Mrs. Mueller subsequently commenced this proceeding to annul the Zoning Board's determination.   The Supreme Court granted the petition, finding that there was no evidence that the temporary greenhouses would increase the volume of agricultural production on the property, which historically had been used to grow crops.

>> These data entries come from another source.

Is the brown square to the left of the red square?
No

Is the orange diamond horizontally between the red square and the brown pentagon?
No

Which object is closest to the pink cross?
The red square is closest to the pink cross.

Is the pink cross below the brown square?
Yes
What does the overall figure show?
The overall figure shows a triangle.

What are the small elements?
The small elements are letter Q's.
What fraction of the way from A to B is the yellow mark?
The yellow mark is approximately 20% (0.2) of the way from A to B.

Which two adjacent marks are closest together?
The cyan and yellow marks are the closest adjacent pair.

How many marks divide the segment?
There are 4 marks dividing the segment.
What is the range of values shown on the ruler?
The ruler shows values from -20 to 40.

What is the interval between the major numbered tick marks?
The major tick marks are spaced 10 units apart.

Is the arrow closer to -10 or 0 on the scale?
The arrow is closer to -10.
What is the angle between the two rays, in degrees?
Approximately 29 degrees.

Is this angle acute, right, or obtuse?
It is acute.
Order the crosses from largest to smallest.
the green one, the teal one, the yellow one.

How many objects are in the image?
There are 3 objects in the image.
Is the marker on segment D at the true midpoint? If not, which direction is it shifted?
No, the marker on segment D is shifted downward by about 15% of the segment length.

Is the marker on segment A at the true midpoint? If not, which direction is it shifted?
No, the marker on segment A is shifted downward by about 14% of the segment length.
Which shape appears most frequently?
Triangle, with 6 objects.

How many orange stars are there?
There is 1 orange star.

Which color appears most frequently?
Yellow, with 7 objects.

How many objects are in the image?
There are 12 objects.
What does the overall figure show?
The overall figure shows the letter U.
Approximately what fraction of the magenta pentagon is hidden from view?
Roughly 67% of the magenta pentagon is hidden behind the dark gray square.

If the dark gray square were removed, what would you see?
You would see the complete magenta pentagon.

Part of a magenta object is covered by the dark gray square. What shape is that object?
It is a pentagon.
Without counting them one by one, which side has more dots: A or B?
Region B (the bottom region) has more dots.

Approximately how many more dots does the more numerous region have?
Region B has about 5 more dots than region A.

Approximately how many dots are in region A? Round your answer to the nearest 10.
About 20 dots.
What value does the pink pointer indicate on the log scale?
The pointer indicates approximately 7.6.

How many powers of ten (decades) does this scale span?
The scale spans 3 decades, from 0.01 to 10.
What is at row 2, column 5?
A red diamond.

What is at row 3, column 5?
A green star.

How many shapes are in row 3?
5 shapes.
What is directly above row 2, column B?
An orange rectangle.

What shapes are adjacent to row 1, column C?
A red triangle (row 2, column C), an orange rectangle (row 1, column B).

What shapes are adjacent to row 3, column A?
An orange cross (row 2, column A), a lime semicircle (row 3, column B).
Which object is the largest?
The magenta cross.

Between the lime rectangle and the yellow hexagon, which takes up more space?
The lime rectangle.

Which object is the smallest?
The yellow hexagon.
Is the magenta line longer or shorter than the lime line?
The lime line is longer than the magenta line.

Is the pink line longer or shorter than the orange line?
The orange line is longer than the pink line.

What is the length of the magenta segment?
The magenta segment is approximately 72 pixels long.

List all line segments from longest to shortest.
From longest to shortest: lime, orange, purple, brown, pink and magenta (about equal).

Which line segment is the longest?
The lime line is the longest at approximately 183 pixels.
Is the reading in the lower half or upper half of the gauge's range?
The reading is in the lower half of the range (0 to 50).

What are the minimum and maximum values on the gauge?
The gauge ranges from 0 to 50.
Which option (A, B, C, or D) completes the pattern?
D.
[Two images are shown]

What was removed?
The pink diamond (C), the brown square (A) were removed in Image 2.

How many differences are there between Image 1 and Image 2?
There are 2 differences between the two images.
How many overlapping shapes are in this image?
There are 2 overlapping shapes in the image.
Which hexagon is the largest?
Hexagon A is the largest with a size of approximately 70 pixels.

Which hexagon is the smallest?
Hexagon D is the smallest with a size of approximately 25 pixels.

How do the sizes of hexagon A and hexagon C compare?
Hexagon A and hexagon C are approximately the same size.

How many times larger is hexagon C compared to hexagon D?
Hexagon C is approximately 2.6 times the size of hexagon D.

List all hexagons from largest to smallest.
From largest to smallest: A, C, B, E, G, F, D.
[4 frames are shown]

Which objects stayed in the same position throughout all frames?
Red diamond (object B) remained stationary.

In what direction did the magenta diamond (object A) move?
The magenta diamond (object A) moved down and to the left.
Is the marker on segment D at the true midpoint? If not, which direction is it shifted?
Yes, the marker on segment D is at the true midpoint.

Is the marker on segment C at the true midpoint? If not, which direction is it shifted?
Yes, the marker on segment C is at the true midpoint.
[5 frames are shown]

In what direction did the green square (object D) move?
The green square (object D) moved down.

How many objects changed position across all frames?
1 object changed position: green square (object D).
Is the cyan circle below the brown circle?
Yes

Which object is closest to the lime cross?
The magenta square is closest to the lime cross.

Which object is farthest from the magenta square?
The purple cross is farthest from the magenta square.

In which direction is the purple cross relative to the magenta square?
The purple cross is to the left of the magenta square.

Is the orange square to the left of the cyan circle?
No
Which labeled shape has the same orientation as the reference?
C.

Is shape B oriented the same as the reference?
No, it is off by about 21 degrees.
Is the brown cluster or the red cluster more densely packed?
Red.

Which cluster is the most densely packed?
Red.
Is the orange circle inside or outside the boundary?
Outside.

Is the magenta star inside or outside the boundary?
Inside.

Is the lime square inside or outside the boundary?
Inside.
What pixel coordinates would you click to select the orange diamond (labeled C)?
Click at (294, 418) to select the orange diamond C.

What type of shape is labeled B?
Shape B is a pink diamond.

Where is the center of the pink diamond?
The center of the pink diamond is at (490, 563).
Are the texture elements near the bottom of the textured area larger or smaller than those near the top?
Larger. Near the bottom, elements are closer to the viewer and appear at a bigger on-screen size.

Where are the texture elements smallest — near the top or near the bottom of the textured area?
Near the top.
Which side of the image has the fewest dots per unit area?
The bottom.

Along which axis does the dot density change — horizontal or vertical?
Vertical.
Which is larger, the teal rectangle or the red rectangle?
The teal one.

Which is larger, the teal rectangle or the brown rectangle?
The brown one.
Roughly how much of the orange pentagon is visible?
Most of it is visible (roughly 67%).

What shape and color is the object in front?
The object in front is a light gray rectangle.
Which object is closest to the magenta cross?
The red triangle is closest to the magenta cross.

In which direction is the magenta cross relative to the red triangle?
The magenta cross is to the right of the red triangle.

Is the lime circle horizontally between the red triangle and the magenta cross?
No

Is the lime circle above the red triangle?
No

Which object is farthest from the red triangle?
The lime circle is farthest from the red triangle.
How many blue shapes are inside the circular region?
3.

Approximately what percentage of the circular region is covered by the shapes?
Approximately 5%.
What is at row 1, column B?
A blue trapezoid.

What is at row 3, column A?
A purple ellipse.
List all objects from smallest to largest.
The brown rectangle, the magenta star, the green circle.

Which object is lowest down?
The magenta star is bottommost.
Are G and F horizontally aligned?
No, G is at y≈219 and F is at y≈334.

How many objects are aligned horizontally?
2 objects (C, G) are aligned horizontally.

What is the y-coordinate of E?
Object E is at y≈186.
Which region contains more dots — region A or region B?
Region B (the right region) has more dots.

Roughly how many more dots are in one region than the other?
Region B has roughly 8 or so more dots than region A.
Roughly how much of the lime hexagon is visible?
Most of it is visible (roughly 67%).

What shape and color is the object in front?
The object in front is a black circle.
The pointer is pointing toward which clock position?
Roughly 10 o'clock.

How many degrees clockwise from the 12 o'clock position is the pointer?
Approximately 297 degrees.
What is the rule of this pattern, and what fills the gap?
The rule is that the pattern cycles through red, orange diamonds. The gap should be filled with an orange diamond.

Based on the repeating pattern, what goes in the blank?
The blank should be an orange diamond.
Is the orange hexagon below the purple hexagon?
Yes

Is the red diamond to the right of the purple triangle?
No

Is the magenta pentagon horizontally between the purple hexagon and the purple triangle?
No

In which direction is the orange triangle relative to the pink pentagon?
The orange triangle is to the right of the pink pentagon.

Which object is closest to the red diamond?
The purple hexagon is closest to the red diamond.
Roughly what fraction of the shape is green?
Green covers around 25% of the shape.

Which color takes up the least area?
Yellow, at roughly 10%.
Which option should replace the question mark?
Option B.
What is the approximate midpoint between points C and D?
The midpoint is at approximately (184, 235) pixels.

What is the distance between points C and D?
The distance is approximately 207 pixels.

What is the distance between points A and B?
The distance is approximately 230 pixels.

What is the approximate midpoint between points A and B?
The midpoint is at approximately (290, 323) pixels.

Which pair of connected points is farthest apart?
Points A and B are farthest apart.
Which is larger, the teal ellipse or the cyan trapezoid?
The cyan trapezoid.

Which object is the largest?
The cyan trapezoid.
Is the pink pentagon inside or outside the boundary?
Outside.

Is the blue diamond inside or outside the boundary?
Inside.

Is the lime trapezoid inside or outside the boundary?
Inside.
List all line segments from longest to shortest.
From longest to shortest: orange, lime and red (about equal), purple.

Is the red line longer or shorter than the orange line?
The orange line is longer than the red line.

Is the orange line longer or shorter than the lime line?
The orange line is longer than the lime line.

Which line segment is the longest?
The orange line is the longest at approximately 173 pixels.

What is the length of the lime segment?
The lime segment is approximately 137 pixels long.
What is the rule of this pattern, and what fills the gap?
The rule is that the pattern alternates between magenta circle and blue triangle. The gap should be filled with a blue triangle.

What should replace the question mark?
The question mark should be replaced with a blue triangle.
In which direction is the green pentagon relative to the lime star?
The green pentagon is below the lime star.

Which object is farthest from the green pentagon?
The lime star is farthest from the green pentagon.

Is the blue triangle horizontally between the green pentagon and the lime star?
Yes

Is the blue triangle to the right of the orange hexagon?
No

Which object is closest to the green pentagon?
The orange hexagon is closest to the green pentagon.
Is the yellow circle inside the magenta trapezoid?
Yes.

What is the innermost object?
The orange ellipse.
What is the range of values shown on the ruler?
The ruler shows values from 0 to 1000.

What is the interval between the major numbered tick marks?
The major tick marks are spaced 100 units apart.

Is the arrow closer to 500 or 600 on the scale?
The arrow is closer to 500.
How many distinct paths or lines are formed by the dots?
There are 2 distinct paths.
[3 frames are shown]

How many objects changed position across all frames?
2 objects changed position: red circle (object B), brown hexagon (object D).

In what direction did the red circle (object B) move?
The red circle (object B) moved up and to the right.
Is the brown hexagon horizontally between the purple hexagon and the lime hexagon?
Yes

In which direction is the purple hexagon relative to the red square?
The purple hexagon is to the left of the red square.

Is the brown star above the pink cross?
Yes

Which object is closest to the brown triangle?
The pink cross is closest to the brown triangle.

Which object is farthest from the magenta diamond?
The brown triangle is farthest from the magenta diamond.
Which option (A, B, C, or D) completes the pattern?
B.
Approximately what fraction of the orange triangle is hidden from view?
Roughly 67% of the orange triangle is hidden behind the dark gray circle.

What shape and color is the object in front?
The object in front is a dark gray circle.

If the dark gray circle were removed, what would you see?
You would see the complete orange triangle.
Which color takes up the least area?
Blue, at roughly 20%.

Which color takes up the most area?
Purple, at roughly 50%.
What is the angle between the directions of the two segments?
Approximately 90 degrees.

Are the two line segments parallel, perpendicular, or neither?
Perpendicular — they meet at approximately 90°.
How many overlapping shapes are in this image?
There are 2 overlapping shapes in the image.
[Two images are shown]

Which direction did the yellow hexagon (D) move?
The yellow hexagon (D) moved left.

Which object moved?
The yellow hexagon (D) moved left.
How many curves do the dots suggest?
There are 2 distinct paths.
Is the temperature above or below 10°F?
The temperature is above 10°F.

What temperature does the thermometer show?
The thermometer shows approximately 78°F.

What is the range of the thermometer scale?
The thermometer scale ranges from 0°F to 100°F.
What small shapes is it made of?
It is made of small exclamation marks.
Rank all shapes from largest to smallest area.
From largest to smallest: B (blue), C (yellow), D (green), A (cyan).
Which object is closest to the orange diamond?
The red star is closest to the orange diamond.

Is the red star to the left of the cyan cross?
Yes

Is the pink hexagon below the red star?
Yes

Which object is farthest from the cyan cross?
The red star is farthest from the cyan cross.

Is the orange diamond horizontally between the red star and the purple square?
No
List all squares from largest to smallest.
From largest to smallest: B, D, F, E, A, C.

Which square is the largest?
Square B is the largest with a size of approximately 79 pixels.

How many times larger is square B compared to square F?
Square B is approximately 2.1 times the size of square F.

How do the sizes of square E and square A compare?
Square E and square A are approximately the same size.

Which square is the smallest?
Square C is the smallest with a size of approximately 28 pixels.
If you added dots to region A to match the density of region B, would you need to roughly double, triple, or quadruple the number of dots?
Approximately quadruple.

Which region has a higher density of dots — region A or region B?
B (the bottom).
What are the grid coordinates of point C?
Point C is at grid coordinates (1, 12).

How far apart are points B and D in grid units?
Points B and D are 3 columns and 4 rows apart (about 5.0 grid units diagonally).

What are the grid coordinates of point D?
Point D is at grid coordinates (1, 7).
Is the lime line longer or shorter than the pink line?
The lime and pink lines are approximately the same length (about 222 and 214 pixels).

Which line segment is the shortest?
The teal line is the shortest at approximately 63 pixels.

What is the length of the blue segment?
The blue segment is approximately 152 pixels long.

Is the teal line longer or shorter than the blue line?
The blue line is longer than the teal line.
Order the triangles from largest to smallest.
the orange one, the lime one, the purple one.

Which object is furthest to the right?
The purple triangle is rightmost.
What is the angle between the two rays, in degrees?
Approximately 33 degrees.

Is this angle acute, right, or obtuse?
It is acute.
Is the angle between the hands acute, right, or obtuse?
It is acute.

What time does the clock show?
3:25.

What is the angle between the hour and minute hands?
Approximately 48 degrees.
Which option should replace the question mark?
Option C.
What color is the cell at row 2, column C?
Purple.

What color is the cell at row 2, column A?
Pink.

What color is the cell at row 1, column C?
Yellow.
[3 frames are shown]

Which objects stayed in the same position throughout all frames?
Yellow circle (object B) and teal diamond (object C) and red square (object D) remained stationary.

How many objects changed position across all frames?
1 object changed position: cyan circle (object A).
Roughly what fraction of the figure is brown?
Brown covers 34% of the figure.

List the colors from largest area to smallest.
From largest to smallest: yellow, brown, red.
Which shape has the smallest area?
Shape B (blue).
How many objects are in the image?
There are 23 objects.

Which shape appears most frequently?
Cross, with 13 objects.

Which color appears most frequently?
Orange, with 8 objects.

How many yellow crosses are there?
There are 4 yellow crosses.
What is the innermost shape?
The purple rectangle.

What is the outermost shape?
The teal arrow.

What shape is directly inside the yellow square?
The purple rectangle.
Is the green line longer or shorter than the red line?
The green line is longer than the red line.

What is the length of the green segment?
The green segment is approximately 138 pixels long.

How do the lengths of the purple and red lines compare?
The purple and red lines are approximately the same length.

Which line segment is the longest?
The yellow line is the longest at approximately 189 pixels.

 Zoning boards have broad discretion in interpreting local zoning ordinances and a court may not substitute its judgment for that of the zoning board (see Matter of Ifrah v. Utschig, 98 N.Y.2d 304, 308, 746 N.Y.S.2d 667, 774 N.E.2d 732;  Matter of 550 Halstead Corp. v. Zoning Bd. of Appeals of Town/Vil. of Harrison, 307 A.D.2d 291, 762 N.Y.S.2d 283, affd. 1 N.Y.3d 561, 772 N.Y.S.2d 249, 804 N.E.2d 413).   Thus, a zoning board's determination must be upheld if it is rational and supported by substantial evidence, even if the reviewing court would have reached a different result (see Matter of Ifrah v. Utschig, supra at 308, 746 N.Y.S.2d 667, 774 N.E.2d 732;  Matter of P.M.S. Assets v. Zoning Bd. of Appeals of Vil. of Pleasantville, 98 N.Y.2d 683, 685, 746 N.Y.S.2d 440, 774 N.E.2d 204;  Matter of Sasso v. Osgood, 86 N.Y.2d 374, 384, 633 N.Y.S.2d 259, 657 N.E.2d 254;  Matter of Savetsky v. Board of Zoning Appeals of Town of Southampton, 5 A.D.3d 779, 780, 774 N.Y.S.2d 188, lv. denied 3 N.Y.3d 604, 784 N.Y.S.2d 6, 817 N.E.2d 824 [Aug. 31, 2004] ).   Here, the record clearly demonstrates that the very purpose of the greenhouses is to increase the farm's productivity by extending the growing season of certain crops, and enabling other crops to survive the winter.   While it is true that crops have historically been grown on the farm, it cannot be said that the Zoning Board's determination that the greenhouses will intensify the existing agricultural use is irrational (see Matter of 550 Halstead Corp. v. Zoning Bd. of Appeals of Town/Vil. of Harrison, supra;   Matter of Saladino v. Fernan, 204 A.D.2d 554, 612 N.Y.S.2d 182).   Furthermore, the Zoning Board also rationally concluded that the addition of two structures totaling 6000 square feet is a change which affects the farm's “open space” within the meaning of the local zoning ordinance.   In this regard, it should be noted that one of the reasons the Town has deemed farming to be essential to the community is that farms “provide fresh food, clean air, economic diversity and aesthetic open spaces” (Code of Town of Southold § 100-220).   The task of balancing a farmer's need to increase productivity by constructing improvements against the need to preserve open space for the enjoyment of all is a matter best left to the local zoning board.   Consequently, the Supreme Court should have denied the petition.

The parties' remaining contentions are without merit.